ビジネス的には、成長のスピードについてこれないひとが脱落するという話。「狡兎死して、良狗煮られる」という、大変残念ながら、よくある話。
サベリンの演技がとてもよく、煮られる側の屈辱を、疑似体験できる。切る側のつらさも、マークの表情を通じて語られるのであるが。最終的にこれは訴訟になり、共同創業者としてサベリンの名前は復活するものの、サベリンの行方は、わからない。

民事の訴訟にはせず、和解するという弁護士に、マークは説得される。
陪審員に対してどういう印象を操作できるかを考えると、負けるし、その露出はビジネスに悪影響だ。多めの金額を払って和解した方がいい」
今までは、サベリンやウィンクルボス兄弟という顔の見える人間とのソーシャルネットワーク。最後は、顔が見えない陪審員に対するソーシャルネットワーク。最後まで「ソーシャル・ネットワーク」の怖さを突き付ける。

顔の見える個対個のソーシャルネットワーク。顔が見えない個対多のソーシャルネットワーク。平行線の、漸近線の、直行して離れていく、ソーシャルネットワーク

題名が、facebook ではなく、"the social network" になっているのは、そのあたりをいいたいためではないかとおもう。

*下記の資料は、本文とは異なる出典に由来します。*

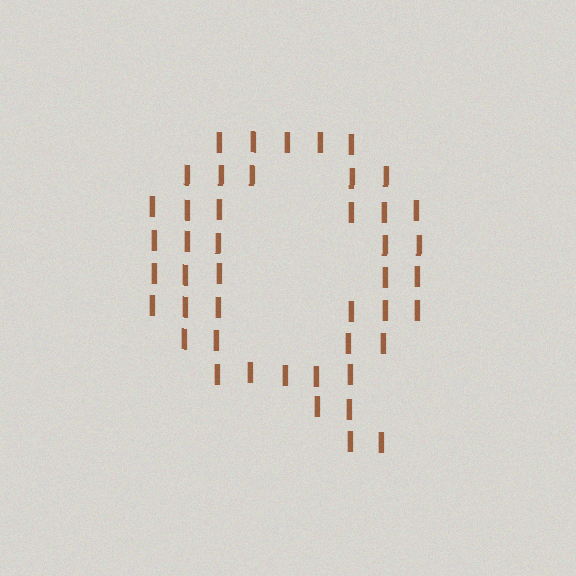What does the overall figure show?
The overall figure shows the letter Q.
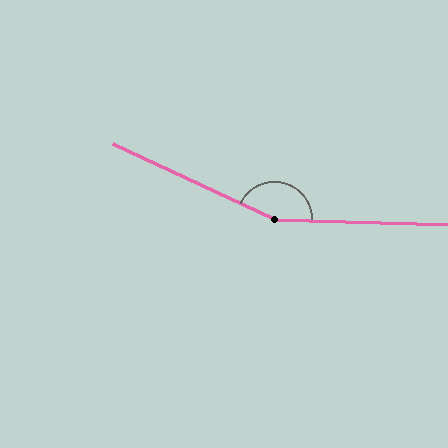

価値観がわかれたときの、つきあいの変え方は、ネット時代だとどうしたらいいのか、これが常識化するまでは、かなり紆余曲折ありそうだ。
実名・匿名論争は、ここにけっこう根深くあるような気がするのでね。

上記のように、楽しい映画としては僕はみることができなかったけれど、同時に上記のように色々考えることができて、面白い映画でした。